11-コー吉の物語 <緊急カラス救助隊>
「良いかい? けが人や病人や弱っている人を見つけたら『ガー』って鳴いて知らせる。」
『ガー!』
コー吉が一声鳴いてから、コクコクとミヤサワのお兄ちゃんの言うことに頷く。
「状態の悪い人の場合は片方の羽根を上に上げる。ハンドサインだな。」
コー吉が「わからない?」というように首を傾げる。
「状態が悪いというのは…死にそうな人だな。」
と説明しつつお兄ちゃんが右手を上げる。コー吉が「理解した」トいうように、コクコクと頷き右の羽根を上に上げた。
「それで、死んでいる人を見つけた時は、両方の羽根を横に広げて頭を下げてください。」
と説明しつつお兄ちゃんが両腕を水平に伸ばして頭を下げる。コー吉が実際に両方の羽根を水平に伸ばしてみせる。クックロビン音頭ならぬカラス音頭のポーズだな。
「そうそう。上手上手。じゃあ、死にそうな人の時は?」
コー吉が右の羽根を上に上げる。
「すごいすごい。完全に理解しているよね。これで『緊急カラス救助隊』設立の野望に一歩近づいた! 後は実践投入したいな。」
僕コー吉は最近暇になったので、ミヤサワのお兄ちゃんにお付き合いするようになった。ミヤサワのお兄ちゃんに付き合うと、節分で撒く煎り大豆をくれる。餌で釣られるのは少し業腹だが…まあ、いっかぁ。おいしいし…。
ブドリさん家の庭のウッドデッキでトレーニングは行われていた。二人?一人と1羽の様子をブドリ君とカー太ンがベンチに座って眺めている。
「さすがにミヤサワのお兄ちゃんは医学部に行っているだけあって、救急にコー吉の能力を使いたいようだねぇ。」
『カー(そのようだね)』
そこにお兄ちゃんとコー吉もやって来る。
「コー吉はすごいねえ。ハンドサインもすぐに憶えちゃった。でも悔しいなあ、僕もブドリ君くらいに意思の疎通ができれば、コー吉にトリアージを教えられるのに。」
「トリアージ?」
「そう。患者やけが人や病人を現場で4段階に分ける作業だよ。色の付いたタグで表示するんだよ。黒は死亡者、赤はすぐに手当をしなければ危ない緊急性の高い人、黄色が手当を必要とする人、そして、緑が緊急性の低い人だね。 カラスにタグを持たせてトリアージさせると、災害時の医者の負担を大きく減らせそうだ。 でも、一般論としてカラスはどうやって弱っている動物や死んだ動物を見つけるんだろう?」
ミヤサワのお兄ちゃんのズボンの裾をコー吉が嘴で加えて引っ張っている。豆のお代わりを催促しているようだ。お兄ちゃんがお皿に豆を継ぎ足す。

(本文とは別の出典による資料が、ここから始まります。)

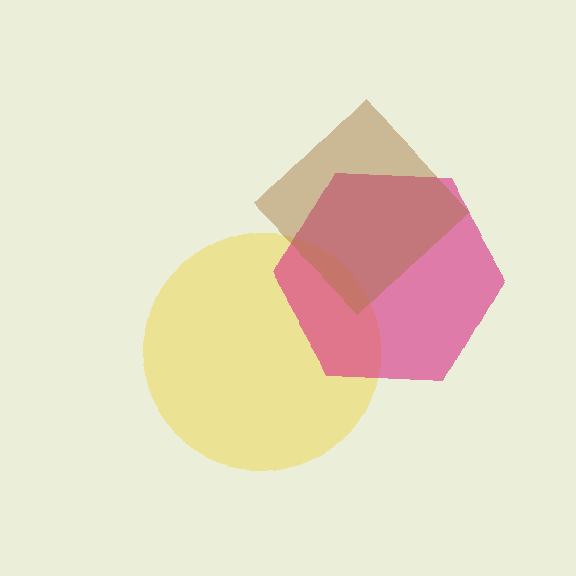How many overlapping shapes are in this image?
There are 3 overlapping shapes in the image.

ブドリ君とカー太ンは顔を見合わせた。重症者や瀕死の人の魂が抜けかけているという話しを、ミヤサワのお兄ちゃんにするのは問題だ。いろいろと危険だ。コー吉やカー太ンだけでなく僕まで興味を持たれてしまう。
「え〜と。村山のおばさんも意思の疎通が上手だそうだから、おばさんに聞いてみたら…」
と丸投げアドバイスしていたら、…お兄ちゃんがコー吉につつかれていた。
「いてっ。痛いって。ごめんよ。豆をデッキの板の隙間に落としたのは悪かった。もっとあげるからつつかないで。」
『グワ〜!(もったいない!)』
「お兄ちゃん、コー吉が「もったいないことするな!」って。」
僕たち4人?二人と2羽は笑いあった。
♫ ♫ ♫ ♫ ♫
ブドリ君が高校2年の時に発生した大地震では、ミヤサワのお兄ちゃんがうちの県の救助隊にコー吉とボランティアで参加し、遺体捜索に協力した。先発派遣ではなく後発の派遣だったため、遺体捜索しかできなかったことをお兄ちゃんは悔しがっていた。しかし、カラス救助隊が行方不明者の捜索に有効であることは『マリアの予言』とともに、近隣県の消防や防災の上層部に認識された。それが8年後の『マリアの予言2』のときに、ブドリ君とカー太ン、そしてコー吉達カー太ンズの早期派遣につながった。